I told Donna the engine quit. I said we can coast down hill and it will quickly cool. I also told her I no longer had power steering without the engine running. She wasn’t thrilled about coasting down a steep grade without power steering. She asked if we had brakes. The ABS brake system on our chassis has a back-up electric motor on the ABS pump. I told her brakes were not a problem and concentrated on steering.
We picked up speed and were coasting down the hill at about 40 mph. At that speed, the steering effort wasn’t too high. There was an incline ahead. The incline would slow us down, possibly even to a stop in the middle of the road. There wasn’t a shoulder to pull off of the narrow roadway. At the bottom of the grade I spotted a turn out on the left side of the road that looked just big enough for us to fit. I muscled our rig into it as I braked to a stop. If my vapor lock theory was correct, coasting down the hill should have cooled the engine compartment. I started the engine. It fired up and we drove away.
At this point, I smartened up and turned off the dash A/C. Air conditioners convert refrigerant from liquid to gas (thus cooling) and back to liquid in the condenser. To convert back to liquid the condenser must remove heat from the refrigerant into the air. How stupid could I be? Running the dash A/C in these conditions was adding heat to air pulled by the fan into the engine compartment. We quit using the dash A/C and had no further stalling episodes.
We found suitable parking at Lake Junction and walked to the information center. The information center had taxidermy displays of a variety of birds found in the park. I like to identify birds and enjoyed the displays.
Behind the center is Yellowstone Lake. The lake is large and we found sandy beaches here. A couple asked if I would take their picture with their camera. I did, then I realized I didn’t have a camera with me. I left everything back in the motorhome. Doh!
We dove through the park to Mammoth Junction. Driving through Yellowstone National Park in a large RV is not ideal. With our cargo trailer,our overall length is about 50 feet. We couldn’t stop in most of the pull outs. There were cars in them and not enough room for us to stop without having the trailer in the road. We cruised along and took in the scenery. There was a six-mile stretch where stopping was prohibited. There were fire crews working. We didn’t see the fire though.

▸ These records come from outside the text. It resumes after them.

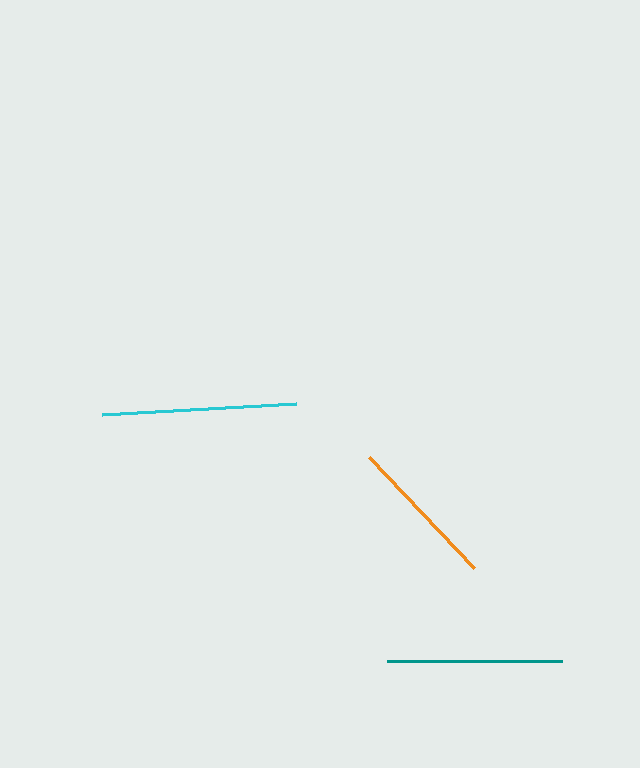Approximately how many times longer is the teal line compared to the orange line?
The teal line is approximately 1.1 times the length of the orange line.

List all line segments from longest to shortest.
From longest to shortest: cyan, teal, orange.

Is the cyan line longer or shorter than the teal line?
The cyan line is longer than the teal line.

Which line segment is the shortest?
The orange line is the shortest at approximately 153 pixels.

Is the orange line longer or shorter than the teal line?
The teal line is longer than the orange line.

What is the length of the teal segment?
The teal segment is approximately 175 pixels long.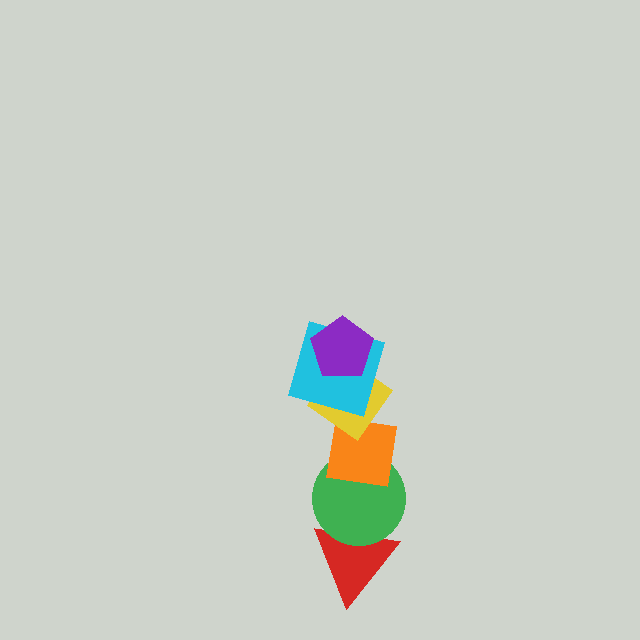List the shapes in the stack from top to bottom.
From top to bottom: the purple pentagon, the cyan square, the yellow diamond, the orange square, the green circle, the red triangle.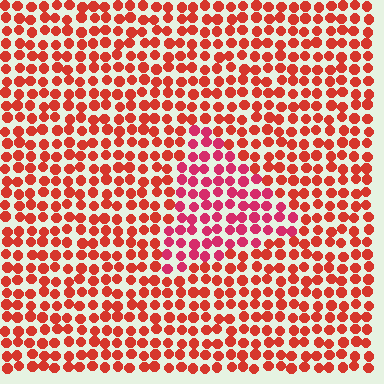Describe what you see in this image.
The image is filled with small red elements in a uniform arrangement. A triangle-shaped region is visible where the elements are tinted to a slightly different hue, forming a subtle color boundary.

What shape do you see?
I see a triangle.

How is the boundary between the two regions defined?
The boundary is defined purely by a slight shift in hue (about 26 degrees). Spacing, size, and orientation are identical on both sides.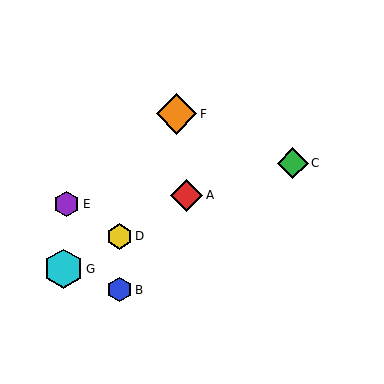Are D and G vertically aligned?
No, D is at x≈120 and G is at x≈64.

The roads were narrow with no shoulder. If you’re planning to visit Yellowstone in a class A motorhome,I recommend staying in a RV park nearby and entering the park in a smaller vehicle.
We saw several bison. It was a novelty at first, but it became a nuisance. Anytime buffalo were near the road, cars would stop. People would hang out the window to take a picture or shoot video. Traffic jams formed as the scene was repeated. I can understand stopping your car when buffalo are in the road, but to come to a stop in the roadway because you want to take a picture of a buffalo nearby makes no sense to me. . Maybe I was just getting tired and cranky.
While we were stopped in traffic Donna snapped a couple of pictures through the windshield
We exited the park and entered Montana at Gardiner. Outside Gardiner, we stopped and had a snack while we stretched our legs. From there highway 89 follows the Yellowstone River north to I-90. We drove to Bozeman and stopped at Walmart there.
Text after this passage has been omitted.